Ce sont surtout les pays africains qui donnent du fil à retordre à l'ODM. Le Mali en particulier: son gouvernement n'accepte aucun retour forcé et refuse d'établir des documents de voyage contre le gré de la personne renvoyée, ce qui constitue un frein évident à des renvois efficaces. Des négociations, «à un stade avancé», se font actuellement avec une dizaine de pays d'Afrique subsaharienne et d'Asie centrale. Vingt-cinq autres pays seraient prêts à entrer en matière.

Informations réclamées

A défaut de remonter ses manches et de s'investir à fond pour la conclusion d'accords de réadmission, Christoph Blocher s'y intéresse sous d'autres angles.
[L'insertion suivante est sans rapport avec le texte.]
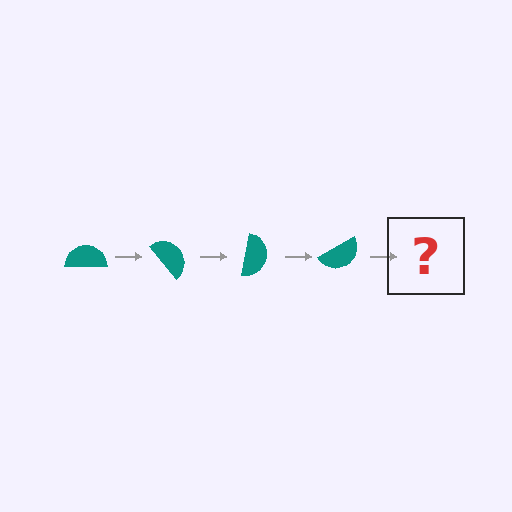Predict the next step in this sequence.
The next step is a teal semicircle rotated 200 degrees clockwise.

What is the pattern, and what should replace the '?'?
The pattern is that the semicircle rotates 50 degrees clockwise each step. The '?' should be a teal semicircle rotated 200 degrees clockwise.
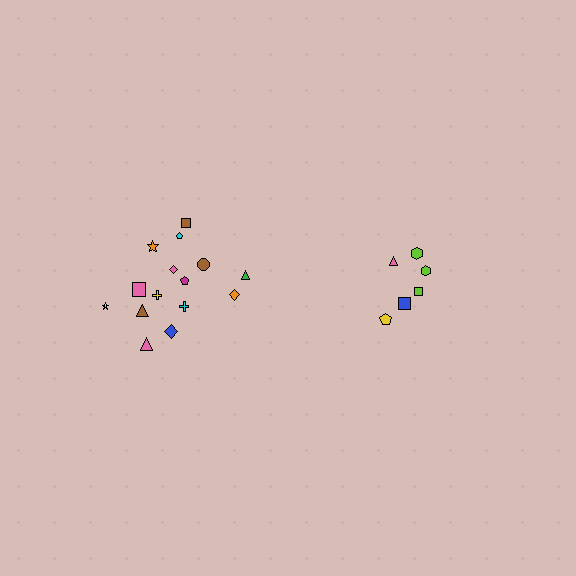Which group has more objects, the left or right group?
The left group.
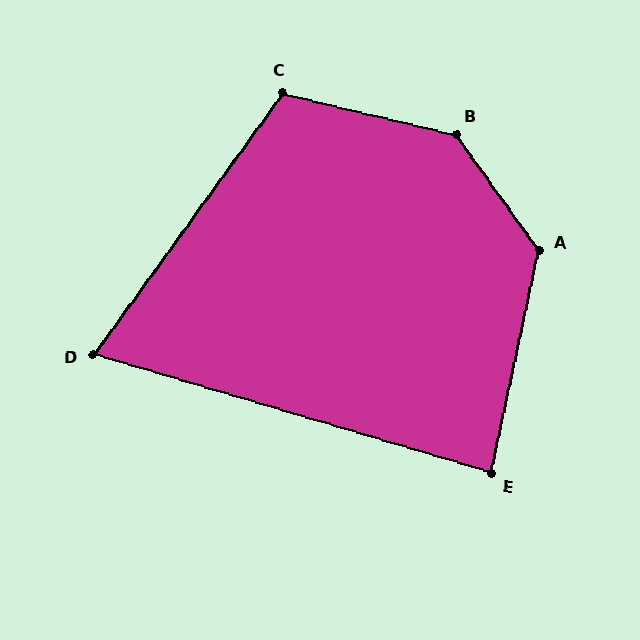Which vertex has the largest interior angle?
B, at approximately 139 degrees.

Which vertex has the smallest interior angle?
D, at approximately 71 degrees.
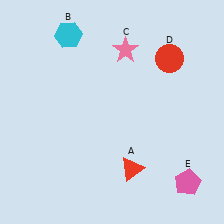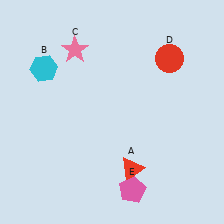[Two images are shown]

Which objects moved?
The objects that moved are: the cyan hexagon (B), the pink star (C), the pink pentagon (E).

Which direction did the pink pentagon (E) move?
The pink pentagon (E) moved left.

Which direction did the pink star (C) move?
The pink star (C) moved left.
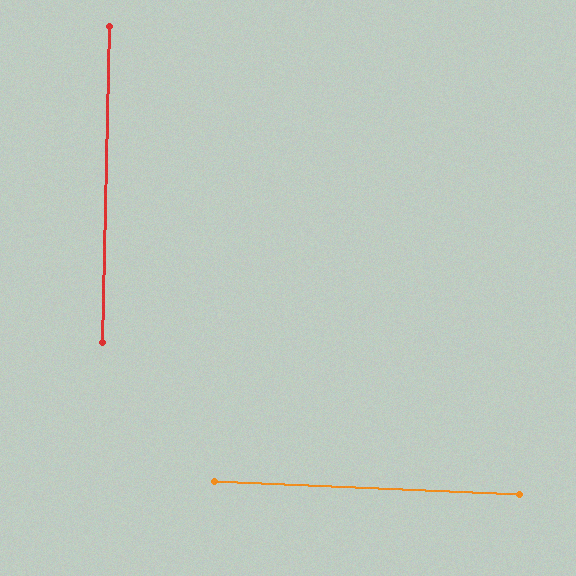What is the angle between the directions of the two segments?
Approximately 89 degrees.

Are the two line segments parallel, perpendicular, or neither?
Perpendicular — they meet at approximately 89°.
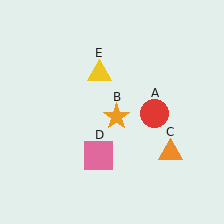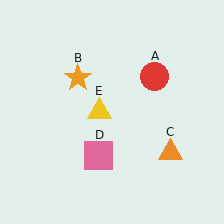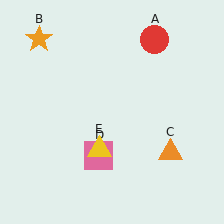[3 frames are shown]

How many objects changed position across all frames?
3 objects changed position: red circle (object A), orange star (object B), yellow triangle (object E).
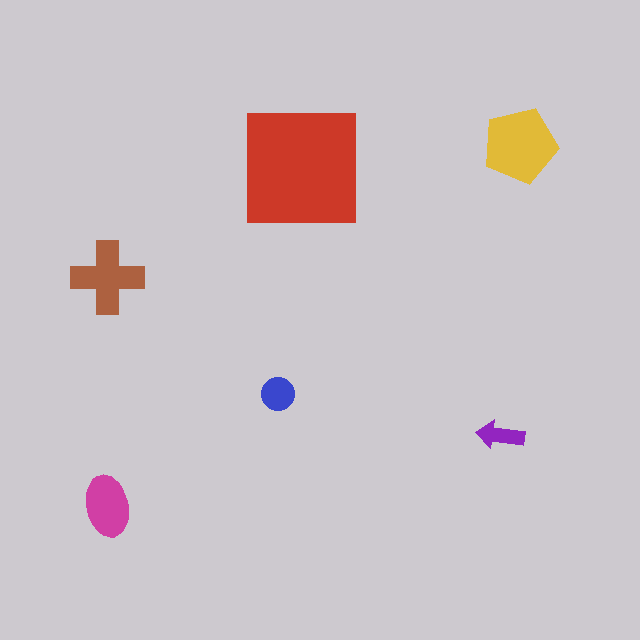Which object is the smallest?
The purple arrow.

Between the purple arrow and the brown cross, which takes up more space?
The brown cross.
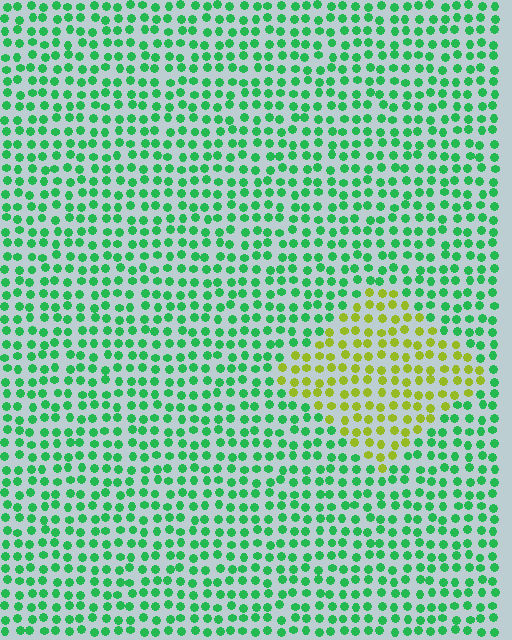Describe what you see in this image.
The image is filled with small green elements in a uniform arrangement. A diamond-shaped region is visible where the elements are tinted to a slightly different hue, forming a subtle color boundary.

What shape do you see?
I see a diamond.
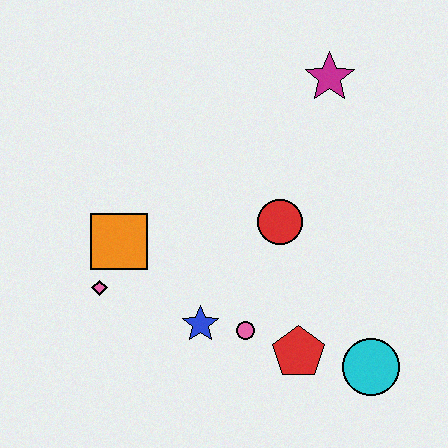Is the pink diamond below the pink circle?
No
Et soulève notamment la question du principe de conditionnalité: faut-il brandir l'aide au développement comme carotte pour mieux les négocier et menacer de supprimer cette aide si les pays se montrent peu coopérants? Favorable à cette idée, le ministre UDC pousse son office à se pencher sérieusement sur cette question, qui agite aussi le parlement.

L'Organisation suisse d'aide aux réfugiés (OSAR) comprend la relative confidentialité des négociations de ces accords et le profil bas adopté par Christoph Blocher. Mais elle condamne le manque de transparence qui entoure leur application et leur efficacité. «Lors de la publication du «rapport sur la migration illégale» du 29 juillet 2004, il a été question du blocage de l'exécution des renvois au Nigeria en dépit de la signature d'un accord avec ce pays», explique Yann Golay, porte-parole de l'OSAR. «Or je sais par des bureaux de consultation juridique des œuvres d'entraide que des refoulements vers le Nigeria ont récemment eu lieu. Pourquoi le Département de justice et police n'informe-t-il pas sur l'exécution de ces renvois, à l'heure où de nombreuses voix s'élèvent pour déplorer les blocages dans ce domaine et qu'une commission du Conseil des Etats en tire prétexte pour proposer des durcissements massifs des mesures de contrainte?» «S'agissant d'une matière délicate à l'égard du respect des droits fondamentaux, le public a le droit d'être informé sur le déroulement de ces opérations», poursuit-il.

Brigitte Hauser, porte-parole de l'ODM, ne voit pas vraiment les choses de cette manière. Elle précise d'abord que la Suisse et le Nigeria ont mené de nouvelles discussions en novembre 2004. Suite à ces consultations, la coopération des deux pays en matière de migration a pu être améliorée et un retour sous contrainte, si nécessaire, est désormais possible dans des cas individuels. «Les cantons ont toujours été tenus informés de l'évolution du dossier, insiste-t-elle. Et nous avons toujours répondu aux questions des parlementaires et des journalistes à ce propos.» En clair: l'ODM continuera à se montrer le plus circonspect possible à propos des accords de réadmission. Pour que les renvois nécessaires se fassent le plus rapidement et efficacement possible.